Independence Party divided over electoral change

“The need to change the electoral system is not a technical change,” Barak writes in newspaper column.

Defense Minister Ehud Barak 311 (photo credit: Marc Israel Sellem)
Defense Minister Ehud Barak 311
(photo credit: Marc Israel Sellem)
A column by Defense Minister Ehud Barak that appeared in Friday’s Israel Hayom Hebrew daily demonstrated that even in his small, five-MK Independence faction there were deep divides over changing the electoral system.
Barak and four political allies broke off from the Labor Party last year due to major disagreements on key issues. While the Independence faction has been more harmonious, its leaders purposely left the issue of changes to the electoral system out of the party platform because they could not agree.
In the column, Barak blamed the system for the difficulties in drafting haredim (ultra-Orthodox), saying it gave too much power to sectarian politicians, lobbyists and spin doctors. He added that it forced prime ministers to put the agendas of small parties over that of the majority of the population.

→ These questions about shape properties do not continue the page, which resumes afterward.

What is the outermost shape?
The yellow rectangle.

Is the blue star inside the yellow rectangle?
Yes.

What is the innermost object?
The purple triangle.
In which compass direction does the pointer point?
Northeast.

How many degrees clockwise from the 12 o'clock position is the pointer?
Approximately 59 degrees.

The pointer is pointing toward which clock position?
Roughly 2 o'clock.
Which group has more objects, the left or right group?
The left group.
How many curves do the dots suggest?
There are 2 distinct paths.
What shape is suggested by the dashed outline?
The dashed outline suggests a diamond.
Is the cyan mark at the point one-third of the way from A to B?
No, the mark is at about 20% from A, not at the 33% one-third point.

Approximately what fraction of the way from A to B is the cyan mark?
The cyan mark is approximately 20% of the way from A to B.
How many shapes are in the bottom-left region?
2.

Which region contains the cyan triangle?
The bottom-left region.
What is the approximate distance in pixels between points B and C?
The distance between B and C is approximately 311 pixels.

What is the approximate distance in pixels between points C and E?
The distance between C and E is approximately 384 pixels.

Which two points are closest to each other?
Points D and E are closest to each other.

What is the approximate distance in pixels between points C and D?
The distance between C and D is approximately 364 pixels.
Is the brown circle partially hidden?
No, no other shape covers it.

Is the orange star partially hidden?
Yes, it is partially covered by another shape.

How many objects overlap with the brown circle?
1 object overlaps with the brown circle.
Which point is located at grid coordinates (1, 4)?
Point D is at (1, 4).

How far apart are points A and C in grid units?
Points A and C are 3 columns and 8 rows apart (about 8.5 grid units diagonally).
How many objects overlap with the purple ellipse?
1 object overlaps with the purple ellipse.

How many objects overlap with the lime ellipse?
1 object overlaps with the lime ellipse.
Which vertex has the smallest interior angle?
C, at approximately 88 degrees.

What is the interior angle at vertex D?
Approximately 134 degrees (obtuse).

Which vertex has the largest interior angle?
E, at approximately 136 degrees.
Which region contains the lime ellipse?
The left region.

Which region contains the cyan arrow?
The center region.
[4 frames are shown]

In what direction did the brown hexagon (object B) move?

“The need to change the electoral system is not a technical change,” Barak wrote. “The current system is the harshest disease that causes all the problems that have been on the public agenda over the past year.”
Barak’s column faced criticism from the head of his own Knesset faction, MK Einat Wilf, who believes the Israeli electoral system is the best in the world.
“I’m working all the time to convince Barak that he is wrong,” Wilf said Saturday night. “There are more and more people against changing the system. The people who want to change it have so many different views that the outcome will be zero, which is good.”
Wilf said she was fairly confident that proponents of changing the system would be able to agree only on raising the two-percent electoral threshold by half a percentage point, although even that change could be vetoed by Shas and United Torah Judaism.
“People are attracted to changing the system because they would like to believe there are easy solutions,” she said.